8/10Nés en 68

/ Critique - écrit par nazonfly, le 25/05/2008
Notre verdict : 8/10 - Jeunes femmes rouges toujours plus belles (Fiche technique)

Tags : film catherine olivier jacques martineau ducastel casta

L'évolution de la société française depuis Mai 68 sous le regard de Laetitia Casta. Une bien belle mise en forme.

Si, par hasard, vous êtes passés à côté des quarante ans de mai 68, c'est probablement que vous êtes sourds ou aveugles. Ou que vous vivez en ermite quelque part dans le Larzac. Du coup vous n'irez sûrement pas voir Nés en 68. De toute façon, entre le bel Harrison Ford dans Indiana Jones 4 et Laetitia Casta dans le film de Olivier Ducastel et Jacques Martineau, vous avez fait votre choix. Etrange, mais que voulez-vous...

Le combat est père de toute chose. (Héraclite)

Nés en 68 débute en cette fameuse année, par une réunion d'étudiants prêts à tout pour changer cette société dans laquelle ils ne se reconnaissent pas. Une bande de copains parisiens se réclamant d'égalité, de droits des femmes, d'amour libre dans une candeur presque risible de nos jours. Autant d'idées qu'ils tenteront de mettre en application en s'installant en communauté dans une ferme dans le Lot (les communautés marchent toujours bien mieux dans le sud, c'est un fait reconnu). Une fois les premiers jours de bonheur passés, des dissensions apparaissent, la communauté vacille.

J'ai quelque chose à dire mais je ne sais pas quoi

Ca commence comme une remise en cause de la société prônée par certains soixante-huitards : non, les communautés peace and love ne peuvent pas fonctionner. Et l'on se dit qu'il est étrange et plutôt rare d'avoir cette vision au cinéma. Puis le film étend ses ailes, se développe. Il quitte le nid originel des événements de Mai pour survoler tous les grands événements de ces quarante dernières années : l'idéalisme des plus extrêmes apôtres de 68 récoltant la mort et la prison, les promesses et espoir de l'élection de Miterrand, le choix de Chirac à contre-coeur en 2002, la reconnaissance de l'homosexualité, le SIDA et son cortège funèbre de scandales, de douleurs et de morts, le mariage et le divorce, l'attentat du 11 septembre.
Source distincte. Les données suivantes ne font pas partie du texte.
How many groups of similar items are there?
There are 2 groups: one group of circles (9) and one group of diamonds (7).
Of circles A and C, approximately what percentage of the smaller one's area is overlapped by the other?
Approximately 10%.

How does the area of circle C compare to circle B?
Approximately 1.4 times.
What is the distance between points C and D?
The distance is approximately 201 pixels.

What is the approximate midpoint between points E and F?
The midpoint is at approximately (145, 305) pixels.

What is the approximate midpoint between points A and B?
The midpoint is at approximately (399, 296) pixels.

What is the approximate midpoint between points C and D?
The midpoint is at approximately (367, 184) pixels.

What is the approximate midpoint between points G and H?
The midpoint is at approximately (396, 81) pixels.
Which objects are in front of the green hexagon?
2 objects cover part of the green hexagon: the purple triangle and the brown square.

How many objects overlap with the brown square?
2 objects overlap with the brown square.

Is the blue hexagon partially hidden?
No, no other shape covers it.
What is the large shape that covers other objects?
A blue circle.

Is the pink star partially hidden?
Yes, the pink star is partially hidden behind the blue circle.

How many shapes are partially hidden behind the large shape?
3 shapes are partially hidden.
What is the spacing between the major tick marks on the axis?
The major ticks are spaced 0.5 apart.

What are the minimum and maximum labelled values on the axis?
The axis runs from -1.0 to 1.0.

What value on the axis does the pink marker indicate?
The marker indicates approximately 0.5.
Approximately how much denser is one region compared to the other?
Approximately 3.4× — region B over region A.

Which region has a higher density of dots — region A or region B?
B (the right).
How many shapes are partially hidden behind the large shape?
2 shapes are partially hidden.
Jusqu'aux propos de Nicolas Sarkozy rejetant la pensée et l'influence de Mai 68, tombant à point nommé pour clore ce film.
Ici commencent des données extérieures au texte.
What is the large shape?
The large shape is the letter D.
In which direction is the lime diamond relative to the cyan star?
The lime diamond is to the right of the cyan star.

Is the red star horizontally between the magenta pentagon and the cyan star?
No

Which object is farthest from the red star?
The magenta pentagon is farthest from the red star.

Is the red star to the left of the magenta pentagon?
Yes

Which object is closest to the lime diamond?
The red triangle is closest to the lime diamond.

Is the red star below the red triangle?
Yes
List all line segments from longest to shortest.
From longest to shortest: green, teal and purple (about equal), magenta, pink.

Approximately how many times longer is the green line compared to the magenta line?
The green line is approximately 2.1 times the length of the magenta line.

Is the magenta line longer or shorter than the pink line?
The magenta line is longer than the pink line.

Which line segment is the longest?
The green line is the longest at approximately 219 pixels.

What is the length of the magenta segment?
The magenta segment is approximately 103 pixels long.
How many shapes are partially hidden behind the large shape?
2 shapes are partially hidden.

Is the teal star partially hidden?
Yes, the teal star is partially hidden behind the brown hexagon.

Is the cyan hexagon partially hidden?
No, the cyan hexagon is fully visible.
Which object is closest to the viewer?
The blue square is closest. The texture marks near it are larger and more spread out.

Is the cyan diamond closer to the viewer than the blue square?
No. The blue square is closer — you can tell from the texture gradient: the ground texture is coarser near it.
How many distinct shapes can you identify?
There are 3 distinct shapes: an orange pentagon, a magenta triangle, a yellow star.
Le droit de vivre ne se mendie pas, il se prend

Mais Nés en 68 n'est pas un documentaire. Olivier Ducastel et Jacques Martineau auront choisi de montrer l'Histoire par le petit bout de la lorgnette, celle de la vie d'une femme. L'élément central de cette peinture de l'histoire est, en effet, Catherine, magnifiquement interprétée par Laetitia Casta. Elle vivra l'idéal de Mai 68 à sa manière et restera dans cette ferme du Lot jusqu'à sa mort, vivant de commerce de fromage de chèvre. Un personnage de femme forte qui demeurera insoumise et rebelle jusqu'à ses derniers jours, sublime personnification du mouvement. Un personnage éternel sans cesse réincarné. L'ancienne top model trouve un rôle à sa mesure et semble naturelle dans chaque plan, au contraire d'autres acteurs au jeu parfois hésitant.

Ils pourront couper toutes les fleurs, ils n'empêcheront pas la venue du printemps

Nés en 68 n'est pas un film sur Mai 68, mais un film sur la société post-soixante-huitarde, sur les conséquences de l'idéologie libertaire qui se ressentent encore de nos jours. Prendre le parti de l'intimité, du prisme d'une femme et de son entourage pour faire une leçon d'histoire est peut-être critiquable. Les émotions, la tristesse, souvent poignante, sont-elles à leur place ? Le débat est ouvert. Mais ce qui est certain, c'est que l'héritage de Mai 68, même déformé, même transformé, est là. Et que même si les petites fleurs Peace and Love paraissent un peu ridicules et désuettes, elles ont eu une influence certaine sur la société française.